Child. It was a peculiar choice of word, and she attributed it to English being his second or third language. But was it really any stranger than the way she and Billy referred to their baby as the kid?
“No,” she said.
“Good. I’m untying you because I want you comfortable. More comfortable. But you can’t leave this hut unless we bring you outside. I hope you are all home soon, including your child.”
“So, this is a…a kidnapping?”
It was odd: now that the flashlight was pointed at the ground, she could barely see his face, and he could barely see hers.
“Yes, this is a kidnapping,” he replied, and there was a lightness to his voice.
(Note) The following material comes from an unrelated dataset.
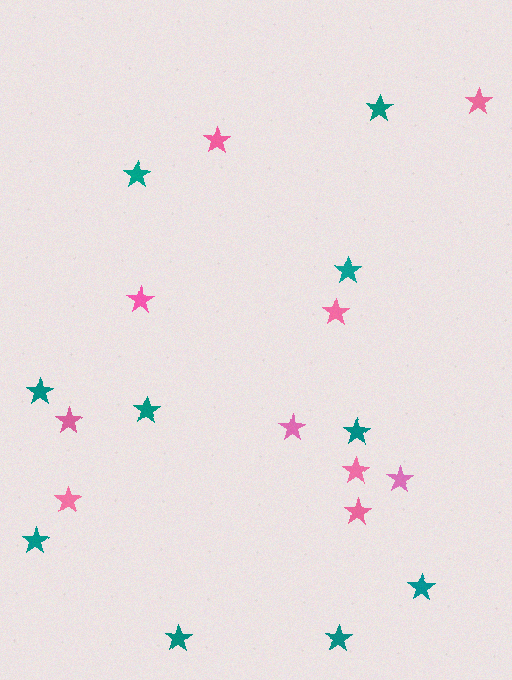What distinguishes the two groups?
There are 2 groups: one group of pink stars (10) and one group of teal stars (10).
It was reminiscent of the way she had heard Billy laugh when he was confirming something for his little boy that was obvious to grown-ups. Yes, a starfish needs to be in the water to live. Yes, the sand does stick to our feet when we come out of the ocean. Yes, once upon a time you were as little as that baby. These were all things that Billy had said to Marc when they had been at the Santa Monica beach that summer.
“Are you…” she paused, worried that she shouldn’t be asking any more questions. Perhaps questions were like wishes in fairy tales and she’d been given her one and she’d used it. (No, that wasn’t right. If this were a fairy tale, which it sure as hell wasn’t, wouldn’t she have three?)
“Go ahead,” he said.
“Are you going to untie the others?”
“I untied your movie star friend.”
She knew that he was referring to Katie, not Terrance. A woman. She supposed that also meant the three men were still bound to the sleeping pallets. “Thank you for giving my husband some aspirin. Is he”—and, again, her voice wavered briefly—“in a lot of pain?”